The only story I've seen that pulled this off was Breaking the Amazon, and even then the story is rather straightforward. The Choices just dictate the how, not really diverging the plot significantly. (Not a criticism, the story is great)
That’s why ya got to make it worth their time by the 3rd chapter. Plan is to stop at the end of the challenge and just be done. Not looking for a story to continue and drag people in. Just one where the choices matter.

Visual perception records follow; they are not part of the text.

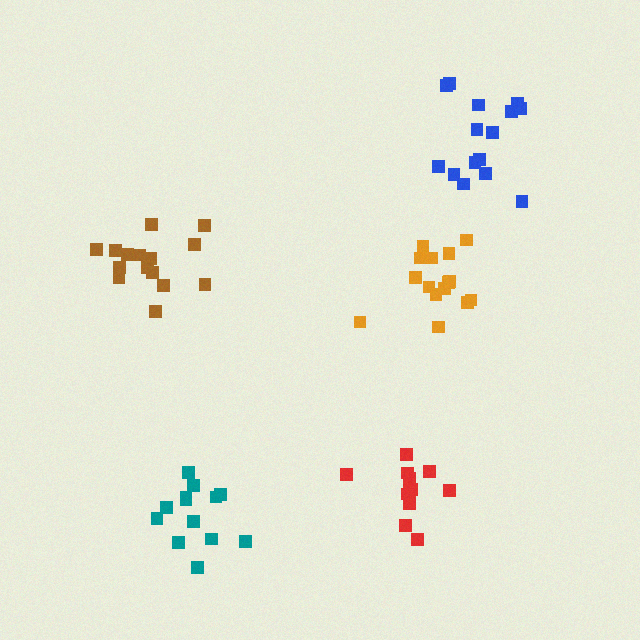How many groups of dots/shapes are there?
There are 5 groups.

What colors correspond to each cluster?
The clusters are colored: teal, brown, orange, red, blue.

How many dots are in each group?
Group 1: 13 dots, Group 2: 15 dots, Group 3: 15 dots, Group 4: 12 dots, Group 5: 15 dots (70 total).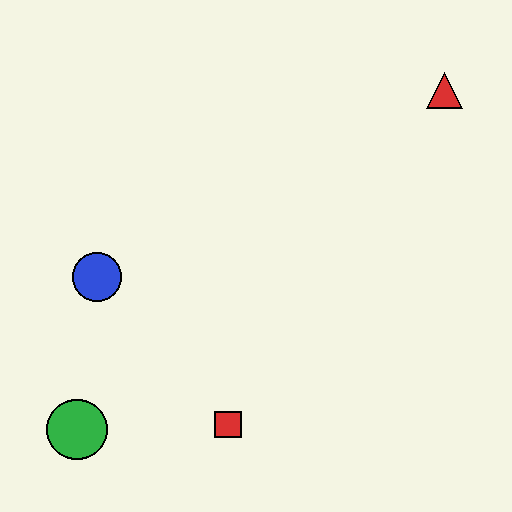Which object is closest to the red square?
The green circle is closest to the red square.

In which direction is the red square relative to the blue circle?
The red square is below the blue circle.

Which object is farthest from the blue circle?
The red triangle is farthest from the blue circle.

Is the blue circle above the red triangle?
No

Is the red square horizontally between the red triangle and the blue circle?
Yes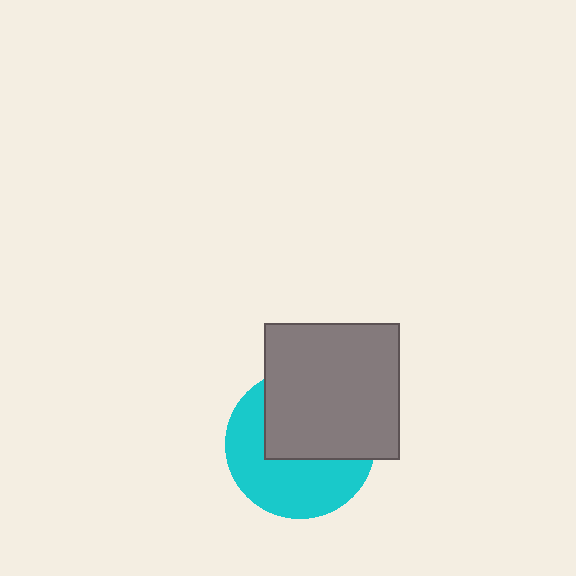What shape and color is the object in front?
The object in front is a gray square.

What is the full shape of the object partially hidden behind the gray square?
The partially hidden object is a cyan circle.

I miss the really wild, unpredictable stories. One of my favorites was Aaralon's Discoveries. A recent story would be Trudging the Cessponds. The annual NaNoWriMo story attempts this, but I always find it difficult to add to that story. Having only three options to the first chapter means that there can only be three main story threads, especially if they are not written to be open ended. Another issue is if you're a solo author, having many branching paths means an exponential number of chapters to write. With a 1 to 3 challenge, if you wanted a 10 chapter depth story, which is not very long at all, you would need to write... 29,524 chapters. Yeah. Good luck.
I have an idea for something that might use a structural gimmick like this, although I have to give it some thought. A change of pace from LLNO might be good for me (and there's a story you can't accuse of being "one long path!")
Actually just outlined a story. It's pretty stupid, but I might write it anyway; after all it's only (1 + 3 + 9 + 27) 40 chapters. I could squeeze that out in a week or two.
Here is something interesting about LLNO. If I go to the Story Map I can't see the Lex Luthor or Poison Ivy story paths on my screen. they won't load.
There are too many chapters to load them all at once, so it only loads like the first 1000 or so. You need to scroll down to the bottom, wait for it to load, and then continue until you reach the end. Drawback to being a far too prolific story.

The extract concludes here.